Brendon from Solomon Islands loves the practical aspect of his horticulture course and the collaboration with his classmates, “my classmates are really good and friendly. No one does things by themselves, we just all share ideas and always help each other.
Barao, an Internal Auditor from Kiribati, is studying IT and really appreciates the help he gets from his fellow students, “it's quite new for me so it's challenging. I am very thankful for my friends in my class. They've been helping me out with all the activities.” He also really noticed how peaceful it is and how safe he feels relative to home, “when I accidentally left my equipment behind in the hub, I went back later it is still there!”
Studying business and leadership after not being in education for ten years, Puasina says it’s a blessing to be here, “everyone around me and where we stay is very supportive and helpful.” She works in a library back in her home in Samoa and is very lucky to be here on a bond with her employer, so she is able to receive half of her salary while studying. She found it challenging leaving her kids to come here but she’s positive about the leadership skills and management knowledge she will be able to take back with her.
Karen Kemsley, Wintec | Te Pūkenga International Student Services Manager, is always proud to see the strong, heartfelt and genuine relationship that Susan and the team build with our international ākonga.

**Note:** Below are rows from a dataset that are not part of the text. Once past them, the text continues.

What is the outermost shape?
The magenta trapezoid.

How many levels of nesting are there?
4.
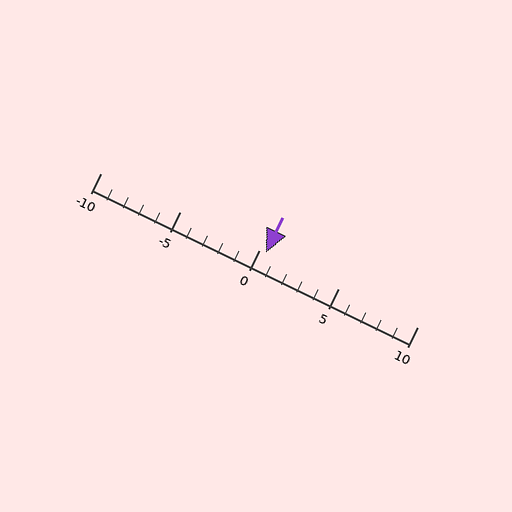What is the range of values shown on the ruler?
The ruler shows values from -10 to 10.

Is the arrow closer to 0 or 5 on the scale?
The arrow is closer to 0.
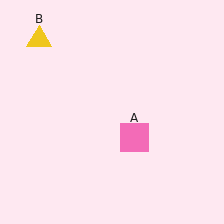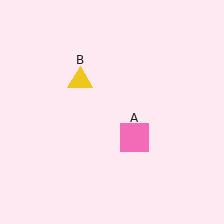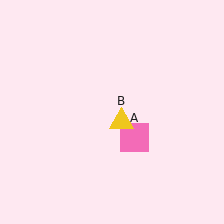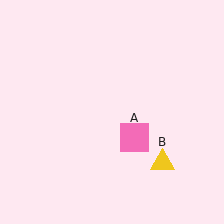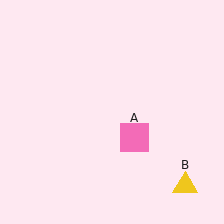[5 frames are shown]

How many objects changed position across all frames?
1 object changed position: yellow triangle (object B).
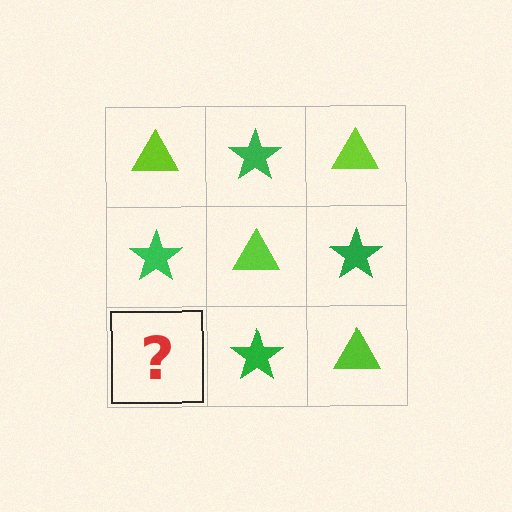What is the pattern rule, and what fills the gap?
The rule is that it alternates lime triangle and green star in a checkerboard pattern. The gap should be filled with a lime triangle.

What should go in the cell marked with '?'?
The missing cell should contain a lime triangle.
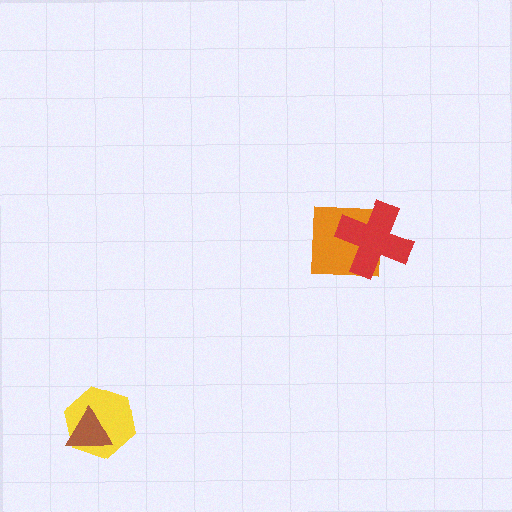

“We have had the opportunity to welcome, settle, nurture and uplift each of our Pacific scholars by extending our usual manaakitanga processes, pastoral care and support systems, and we cherish the thoroughly authentic, two-way learning and development that has taken place from having them in our care."
The Pacific scholars enjoy one of their many opportunities to explore Kirikiriroa and New Zealand, with a trip to Hamilton Zoo.
Pictured left to right: Back row - Brendon (Solomon Islands), Matapoga (Tuvalu), Dovena (Solomon Islands), Robert (Solomon Islands), Fatu (Tuvalu), Susan, Vali (Papua New Guinea) and Puasina (Samoa).
Front row - Barao (Kiribati), Amelia (Tonga) and Keukeu (Tuvalu).